A Context Engineering Framework for Improving Enterprise AI Agents based on Digital-Twin MDP

基于数字孪生MDP改进企业AI代理的上下文工程框架

Authors: Xi Yang, Aurelie Lozano, Naoki Abe, Bhavya, Saurabh Jha, Noah Zheutlin, Rohan R. Arora, Yu Deng, Daby M. Sow
Subjects: Subjects: Artificial Intelligence (cs.AI)
Arxiv link: https://arxiv.org/abs/2603.22083
Pdf link: https://arxiv.org/pdf/2603.22083
Abstract Despite rapid progress in AI agents for enterprise automation and decision-making, their real-world deployment and further performance gains remain constrained by limited data quality and quantity, complex real-world reasoning demands, difficulties with self-play, and the lack of reliable feedback signals. To address these challenges, we propose a lightweight, model-agnostic framework for improving LLM-based enterprise agents via offline reinforcement learning (RL). The proposed Context Engineering via DT-MDP (DT-MDP-CE) framework comprises three key components: (1) A Digital-Twin Markov Decision Process (DT-MDP), which abstracts the agent's reasoning behavior as a finite MDP; (2) A robust contrastive inverse RL, which, armed with the DT-MDP, to efficiently estimate a well-founded reward function and induces policies from mixed-quality offline trajectories; and (3) RL-guided context engineering, which uses the policy obtained from the integrated process of (1) and (2), to improve the agent's decision-making behavior. As a case study, we apply the framework to a representative task in the enterprise-oriented domain of IT automation. Extensive experimental results demonstrate consistent and significant improvements over baseline agents across a wide range of evaluation settings, suggesting that the framework can generalize to other agents sharing similar characteristics in enterprise environments.
中文摘要 尽管AI代理在企业自动化和决策领域取得了快速进展，但其实际部署和进一步性能提升仍受限于有限的数据质量和数量、复杂的现实推理需求、自我游戏困难以及缺乏可靠反馈信号。为应对这些挑战，我们提出了一个轻量级、模型无关的框架，通过离线强化学习（RL）改进基于LLM的企业代理。提出的基于DT-MDP（DT-MDP-CE）框架的上下文工程包含三个关键组成部分：（1）数字孪生马尔可夫决策过程（DT-MDP），将智能体的推理行为抽象为有限的MDP;（2）一个稳健的对比逆RL，配备DT-MDP，能够高效估计良基奖励函数，并从混合质量的离线轨迹中诱导策略;以及（3）强化学习引导的上下文工程，利用从（1）和（2）的集成过程中获得的策略，来改善智能体的决策行为。作为案例研究，我们将该框架应用于企业导向的IT自动化领域的代表性任务。大量实验结果显示，在各种评估环境中，相较基线代理存在一致且显著的改进，表明该框架可以推广到企业环境中具有相似特征的其他代理。

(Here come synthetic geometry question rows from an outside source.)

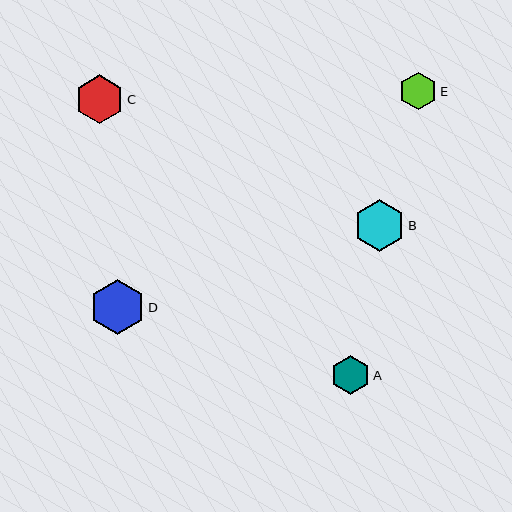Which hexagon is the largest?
Hexagon D is the largest with a size of approximately 55 pixels.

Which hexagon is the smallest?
Hexagon E is the smallest with a size of approximately 37 pixels.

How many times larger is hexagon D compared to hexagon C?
Hexagon D is approximately 1.1 times the size of hexagon C.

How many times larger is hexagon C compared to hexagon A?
Hexagon C is approximately 1.3 times the size of hexagon A.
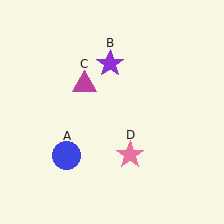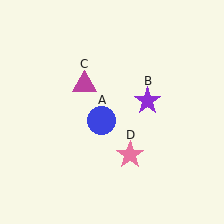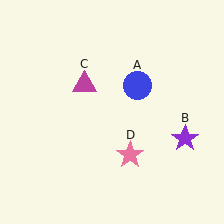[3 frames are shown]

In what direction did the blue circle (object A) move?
The blue circle (object A) moved up and to the right.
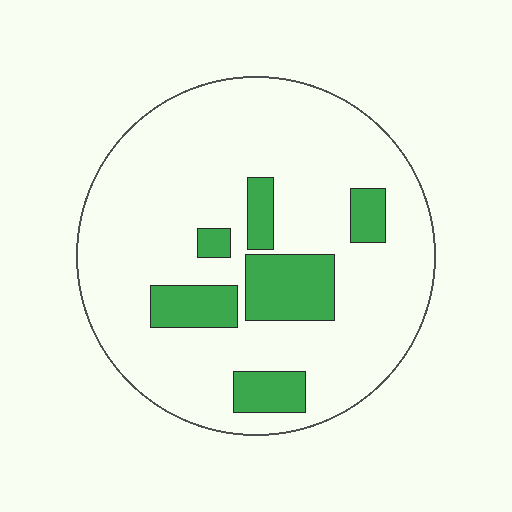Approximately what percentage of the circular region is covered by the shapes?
Approximately 20%.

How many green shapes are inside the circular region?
6.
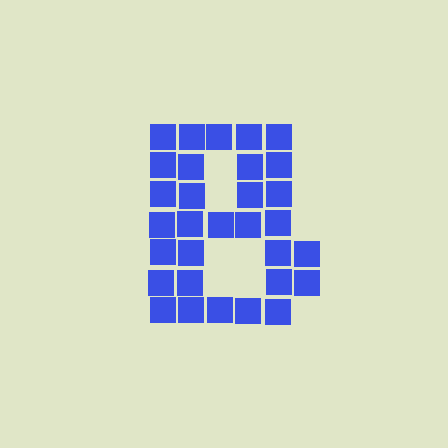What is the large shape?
The large shape is the letter B.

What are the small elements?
The small elements are squares.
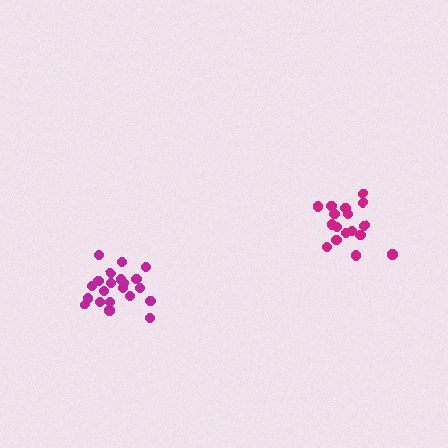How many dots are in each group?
Group 1: 18 dots, Group 2: 21 dots (39 total).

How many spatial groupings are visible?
There are 2 spatial groupings.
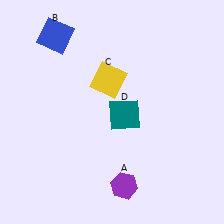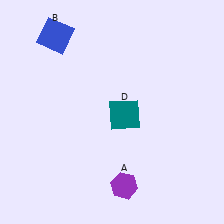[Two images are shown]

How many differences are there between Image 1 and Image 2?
There is 1 difference between the two images.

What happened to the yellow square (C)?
The yellow square (C) was removed in Image 2. It was in the top-left area of Image 1.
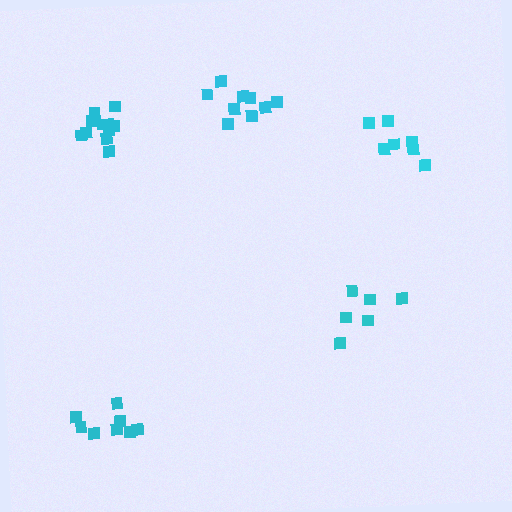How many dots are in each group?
Group 1: 8 dots, Group 2: 6 dots, Group 3: 7 dots, Group 4: 11 dots, Group 5: 9 dots (41 total).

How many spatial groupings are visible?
There are 5 spatial groupings.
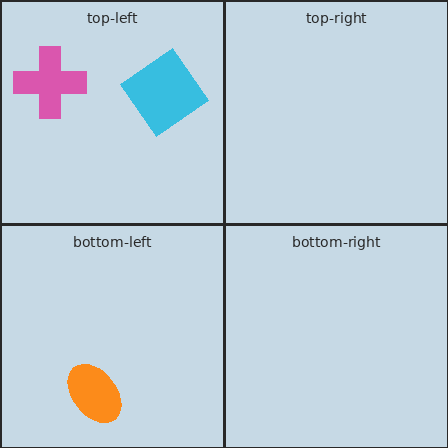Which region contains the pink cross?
The top-left region.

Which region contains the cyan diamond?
The top-left region.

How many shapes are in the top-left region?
2.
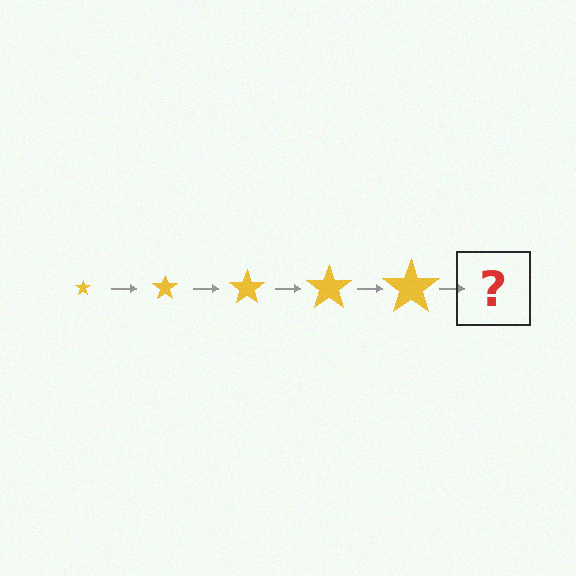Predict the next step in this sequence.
The next step is a yellow star, larger than the previous one.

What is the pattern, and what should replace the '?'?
The pattern is that the star gets progressively larger each step. The '?' should be a yellow star, larger than the previous one.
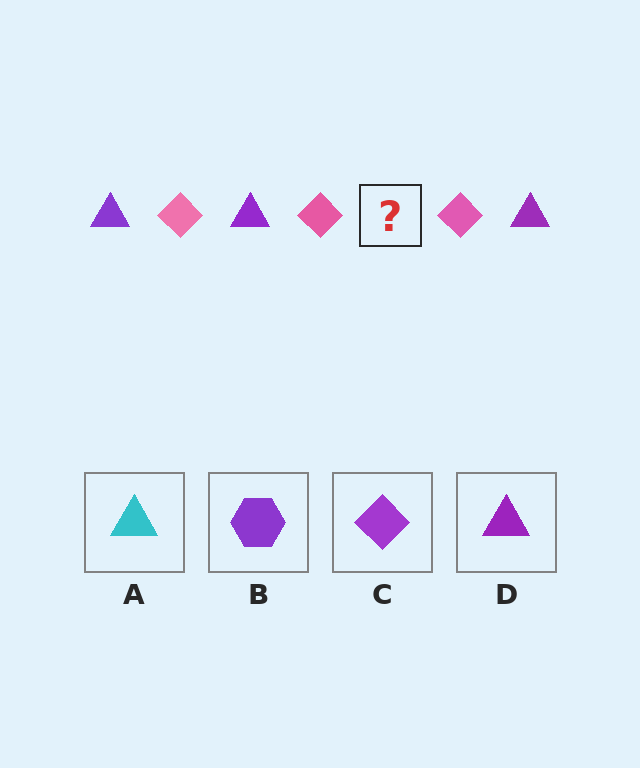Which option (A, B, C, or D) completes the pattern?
D.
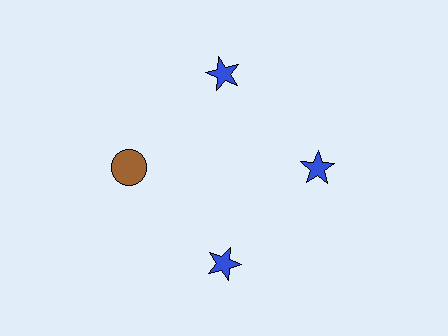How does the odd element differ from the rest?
It differs in both color (brown instead of blue) and shape (circle instead of star).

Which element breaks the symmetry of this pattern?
The brown circle at roughly the 9 o'clock position breaks the symmetry. All other shapes are blue stars.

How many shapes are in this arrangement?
There are 4 shapes arranged in a ring pattern.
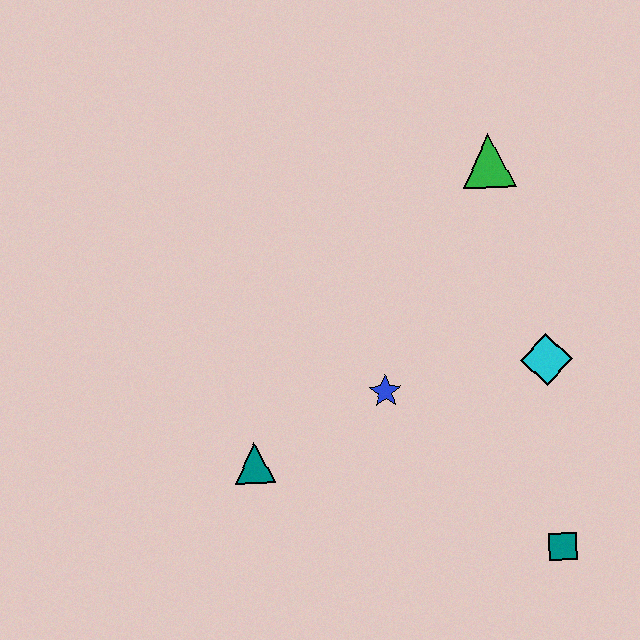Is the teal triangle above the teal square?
Yes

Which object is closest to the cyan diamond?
The blue star is closest to the cyan diamond.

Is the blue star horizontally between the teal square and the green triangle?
No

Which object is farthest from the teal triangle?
The green triangle is farthest from the teal triangle.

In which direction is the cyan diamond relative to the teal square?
The cyan diamond is above the teal square.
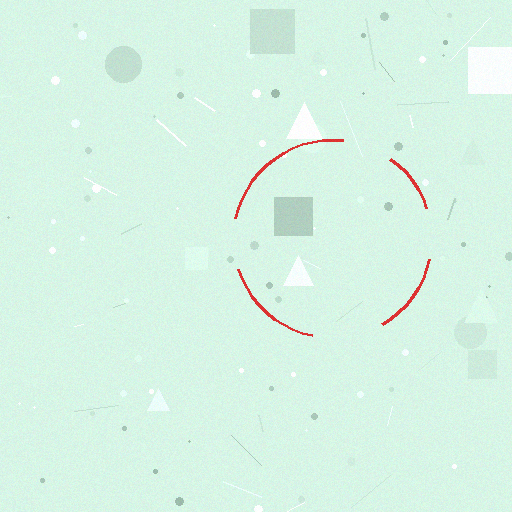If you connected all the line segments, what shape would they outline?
They would outline a circle.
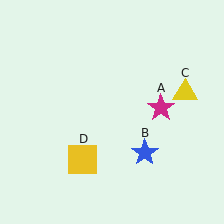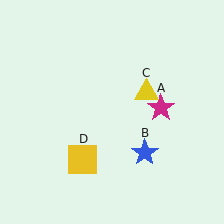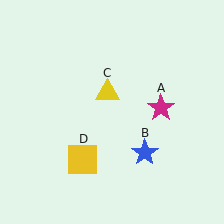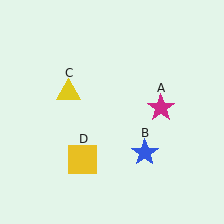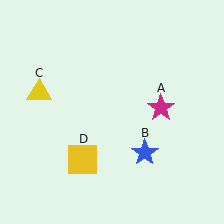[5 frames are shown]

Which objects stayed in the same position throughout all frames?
Magenta star (object A) and blue star (object B) and yellow square (object D) remained stationary.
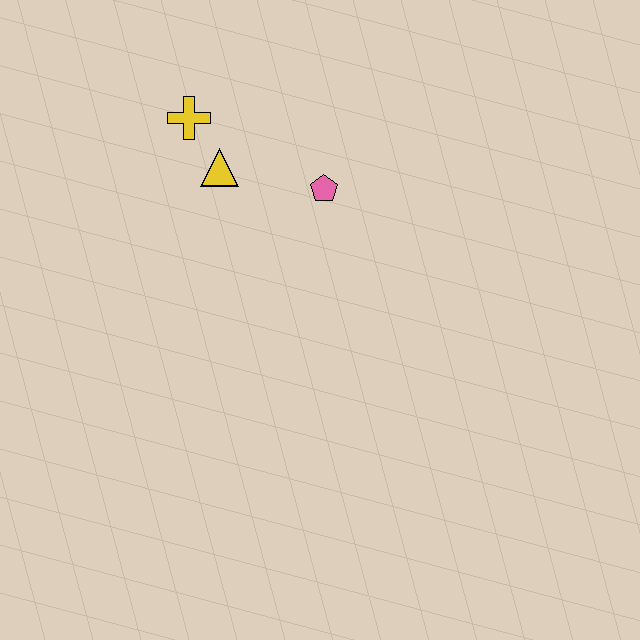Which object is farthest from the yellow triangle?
The pink pentagon is farthest from the yellow triangle.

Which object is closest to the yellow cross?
The yellow triangle is closest to the yellow cross.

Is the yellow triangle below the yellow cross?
Yes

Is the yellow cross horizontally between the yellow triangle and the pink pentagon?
No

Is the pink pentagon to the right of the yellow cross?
Yes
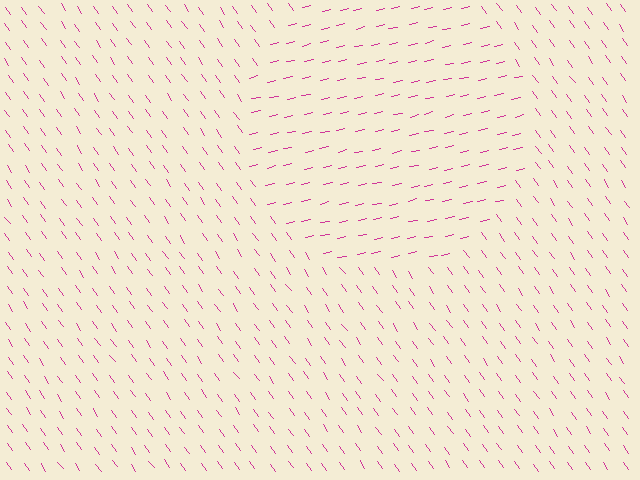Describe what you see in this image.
The image is filled with small magenta line segments. A circle region in the image has lines oriented differently from the surrounding lines, creating a visible texture boundary.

On the Direction of RLVR Updates for LLM Reasoning: Identification and Exploitation

关于 LLM 推理 RLVR 更新方向：识别与利用

Authors: Kexin Huang, Haoming Meng, Junkang Wu, Jinda Lu, Chiyu Ma, Ziqian Chen, Xue Wang, Bolin Ding, Jiancan Wu, Xiang Wang, Xiangnan He, Guoyin Wang, Jingren Zhou
Subjects: Subjects: Machine Learning (cs.LG); Artificial Intelligence (cs.AI)
Arxiv link: https://arxiv.org/abs/2603.22117
Pdf link: https://arxiv.org/pdf/2603.22117
Abstract Reinforcement learning with verifiable rewards (RLVR) has substantially improved the reasoning capabilities of large language models. While existing analyses identify that RLVR-induced changes are sparse, they primarily focus on the \textbf{magnitude} of these updates, largely overlooking their \textbf{direction}. In this work, we argue that the direction of updates is a more critical lens for understanding RLVR's effects, which can be captured by the signed, token-level log probability difference $\Delta\log p$ between the base and final RLVR models. Through statistical analysis and token-replacement interventions, we demonstrate that $\Delta\log p$ more effectively identifies sparse, yet reasoning-critical updates than magnitude-based metrics (\eg divergence or entropy). Building on this insight, we propose two practical applications: (1) a \textit{test-time extrapolation} method that amplifies the policy along the learned $\Delta\log p$ direction to improve reasoning accuracy without further training; (2) a \textit{training-time reweighting} method that focuses learning on low-probability (corresponding to higher $\Delta\log p$) tokens, which improves reasoning performance across models and benchmarks. Our work establishes the direction of change as a key principle for analyzing and improving RLVR.
中文摘要 带有可验证奖励的强化学习（RLVR）显著提升了大型语言模型的推理能力。虽然现有分析指出RLVR引起的变化较为稀疏，但它们主要关注这些更新的\textbf{大小}，而大多忽视了它们的\textbf{方向}。在本研究中，我们认为更新方向是理解RLVR效应的一个更关键视角，这可以通过基础模型与最终RLVR模型之间带符号的标记级对数概率差$\Delta\log p$来捕捉。通过统计分析和代币替换干预，我们证明$\Delta\log p$比基于大小的指标（如发散度或熵）更有效地识别稀疏但关键的推理更新。基于这一见解，我们提出了两个实际应用：（1）一种\textit{测试时间外推}方法，沿学到的$\Delta\log p$方向放大策略，提高推理准确性而无需进一步训练;（2）一种\textit{训练时间重权}方法，专注于低概率（对应较高的$\Delta\log p$）令牌学习，从而提升跨模型和基准的推理性能。我们的工作确立了变革方向作为分析和改进RLVR的关键原则。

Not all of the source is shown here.